Nurse practitioners, physician assistants, or physicians may submit claims for payment to Medicare. Dr. Patrick Conway, the chief medical officer for the Centers for Medicare and Medicaid, which administers Medicare, did not state any limit to the number of counseling sessions that would be paid for, saying "The reality is these conversations, their length can vary based on patients’ needs ... Sometimes, they’re short conversations — the person has thought about it. Sometimes, they’re a much longer conversation. Sometimes, they’re a series of conversations."
The payment amount is yet to be announced. There was no minimum words-per-minute announced, nor payment reductions for counselors with thick accents or who say "um" a lot.
Private insurance companies are expected to follow Medicare's lead and start paying for end-of-life preferences counseling. Some, like Blue Cross Blue Shield of Michigan, already do: $35 per conversation by a doctor or midlevel provider, in a 2014 report. Excellus Blue Cross Blue Shield of New York was reported to recently be paying doctors $150 for an hourlong advance care planning conversation and completion of its documentation form, and $350 for a two hour conversation.
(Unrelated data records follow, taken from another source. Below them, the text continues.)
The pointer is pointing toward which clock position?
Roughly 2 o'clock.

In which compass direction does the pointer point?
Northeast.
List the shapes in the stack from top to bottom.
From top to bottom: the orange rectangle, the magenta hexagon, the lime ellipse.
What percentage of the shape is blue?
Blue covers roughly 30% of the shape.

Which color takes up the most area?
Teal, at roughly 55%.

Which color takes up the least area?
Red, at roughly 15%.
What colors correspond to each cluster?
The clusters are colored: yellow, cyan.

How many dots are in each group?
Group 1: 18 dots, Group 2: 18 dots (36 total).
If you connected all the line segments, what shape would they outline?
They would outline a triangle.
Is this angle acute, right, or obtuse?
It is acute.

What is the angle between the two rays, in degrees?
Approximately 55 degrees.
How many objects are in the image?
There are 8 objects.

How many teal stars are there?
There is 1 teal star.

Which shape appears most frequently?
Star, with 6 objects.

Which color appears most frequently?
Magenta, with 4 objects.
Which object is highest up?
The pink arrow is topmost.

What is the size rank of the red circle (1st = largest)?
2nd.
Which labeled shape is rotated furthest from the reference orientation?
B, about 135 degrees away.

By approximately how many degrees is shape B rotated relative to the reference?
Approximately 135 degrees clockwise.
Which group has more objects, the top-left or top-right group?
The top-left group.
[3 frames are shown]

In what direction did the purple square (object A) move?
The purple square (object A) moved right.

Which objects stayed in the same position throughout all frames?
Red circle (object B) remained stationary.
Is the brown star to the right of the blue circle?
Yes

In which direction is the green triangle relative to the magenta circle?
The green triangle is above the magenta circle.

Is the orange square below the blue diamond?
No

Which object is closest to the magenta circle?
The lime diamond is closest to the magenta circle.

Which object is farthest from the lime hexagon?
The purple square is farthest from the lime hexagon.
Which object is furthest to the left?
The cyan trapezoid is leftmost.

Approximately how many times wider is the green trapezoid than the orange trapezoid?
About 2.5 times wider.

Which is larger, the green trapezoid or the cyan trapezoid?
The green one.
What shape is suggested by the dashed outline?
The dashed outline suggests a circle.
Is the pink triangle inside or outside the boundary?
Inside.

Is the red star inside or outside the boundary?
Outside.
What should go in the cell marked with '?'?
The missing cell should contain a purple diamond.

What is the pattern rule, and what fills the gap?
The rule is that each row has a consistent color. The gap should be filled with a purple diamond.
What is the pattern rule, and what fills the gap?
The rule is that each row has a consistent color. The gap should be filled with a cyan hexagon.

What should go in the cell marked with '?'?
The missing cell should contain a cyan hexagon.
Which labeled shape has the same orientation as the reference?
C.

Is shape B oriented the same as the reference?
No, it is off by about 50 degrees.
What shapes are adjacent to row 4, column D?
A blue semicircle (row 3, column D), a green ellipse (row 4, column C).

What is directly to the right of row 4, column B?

In 2010, Medicare tried to sidestep the political theater surrounding the 2009 debate over the Affordable Care Act, and used its regulatory authority to include coverage for advanced care planning in annual checkups. However, subsequent political pressure from the right forced the Obama administration to remove the coverage.
Major medical associations praised Medicare's new policy. A few right wing nutjobs condemned it. The original death-panel paranoia seems to have subsided -- with Republican presidential front-runner Jeb Bush (former "savior" of Terry Schiavo) actually going on record stating that advance care planning should be mandatory (wait! that sounds like a vast left-wing conspiracy...)
Now, we just need to train doctors how to actually have these very difficult conversations productively. Paying for their time should at least get more physicians to show up, ready to talk.